Tuesday, June 15, 2021

Gold Diggers by Sanjena Sathian

 

Neil Narayan is a typical Indian teenager, caught up in his parents' expectations of high achievements and future successes.  His older sister, Prachi, is the golden girl with early acceptance to Duke and a finalist for the Miss Teenage Georgia.  He lives in an Atlanta suburb full of doctors, lawyers, accountants and other CEO's all of whom expect the same from their children while maintaining the Indian culture many of these parents brought over when they arrived to go to college in the United States.  
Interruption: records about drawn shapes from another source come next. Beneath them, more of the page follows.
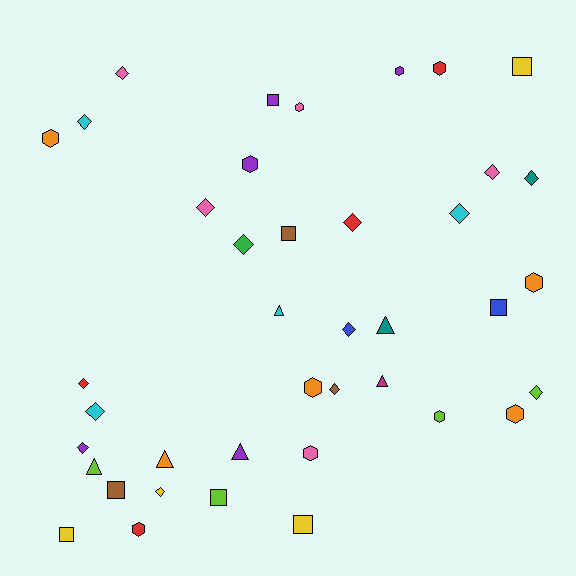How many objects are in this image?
There are 40 objects.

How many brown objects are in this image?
There are 3 brown objects.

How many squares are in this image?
There are 8 squares.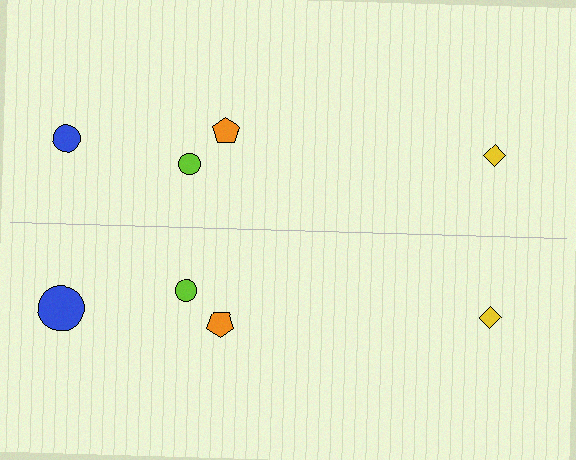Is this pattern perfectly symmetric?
No, the pattern is not perfectly symmetric. The blue circle on the bottom side has a different size than its mirror counterpart.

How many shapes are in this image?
There are 8 shapes in this image.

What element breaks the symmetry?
The blue circle on the bottom side has a different size than its mirror counterpart.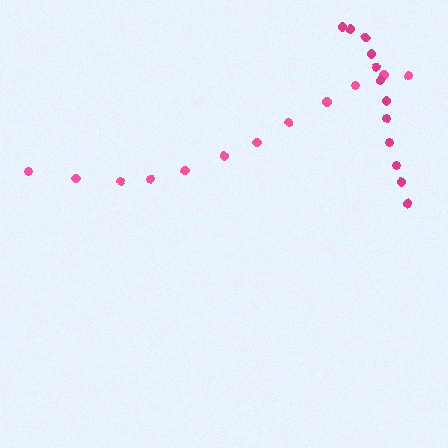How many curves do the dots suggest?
There are 2 distinct paths.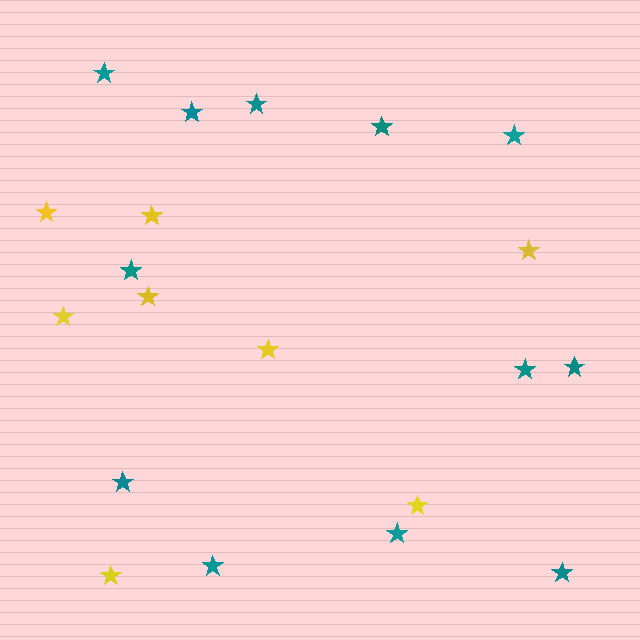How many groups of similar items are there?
There are 2 groups: one group of yellow stars (8) and one group of teal stars (12).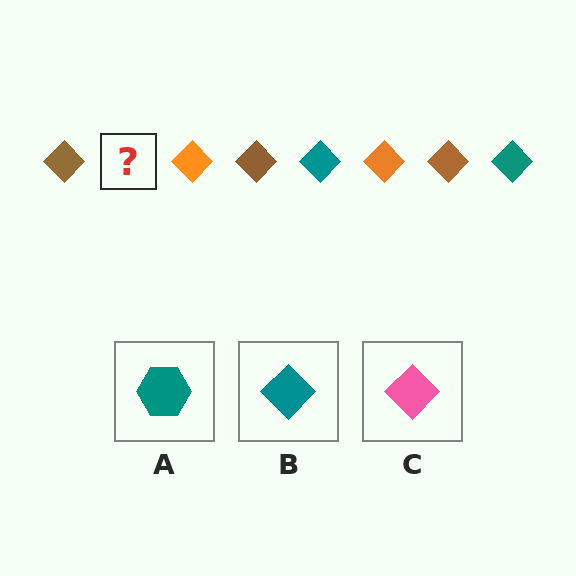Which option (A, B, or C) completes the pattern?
B.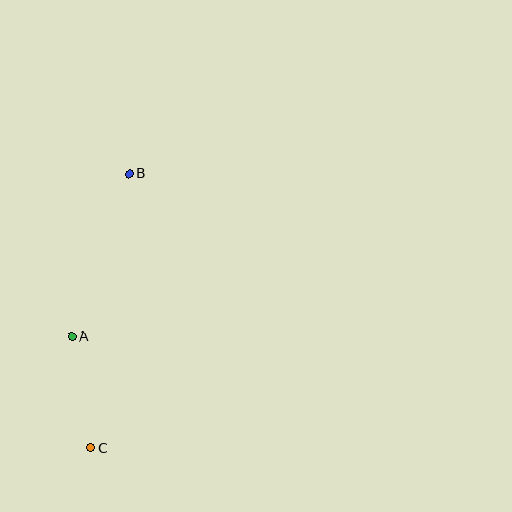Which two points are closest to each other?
Points A and C are closest to each other.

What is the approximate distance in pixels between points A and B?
The distance between A and B is approximately 173 pixels.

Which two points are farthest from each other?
Points B and C are farthest from each other.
But Neil has a problem.  He just isn't feeling it.  He doesn't make bad grades but he isn't a high flyer.  He doesn't already know what he wants to do and isn't on the merry-go-round of constant activities to pad his upcoming college applications.  He wonders how all his peers are so motivated and know exactly what they want.  His next door neighbor, Anita Dayal, is another example of someone fated to fly high.  They have been friends forever growing up together although that friendship has taken a hit in the social standards of high school.  But he is still in and out of the house she shares with her mother, Anjali, to help with things that her husband can't do since he is out in California with the software company he created.  Neil comes across the secret of Anita's motivation and persistence one day by mistake.  Her mother is lifting small pieces of gold jewelry from the families she caters to.  That jewelry, imbued with their motivation and success, is melted down and put into a drink that Anita takes religiously.  Neil wants that same help and soon he is taking the drink also and his grades and activities improve dramatically.  Everything is going well until a disaster crashes all that Neil knows.

Sanjena Sathian has written a novel exploring a culture most readers don't know much about.  A common stereotype is that Indians are extremely smart but most who throw off such a statement don't know about the parental focus that goes into the academic success and career trajectories they envy.  This debut novel from an Iowa Writers' Workshop graduate refocuses the coming of age story into a viewpoint of the immigrant experience as well.  This book is recommended for readers of literary fiction.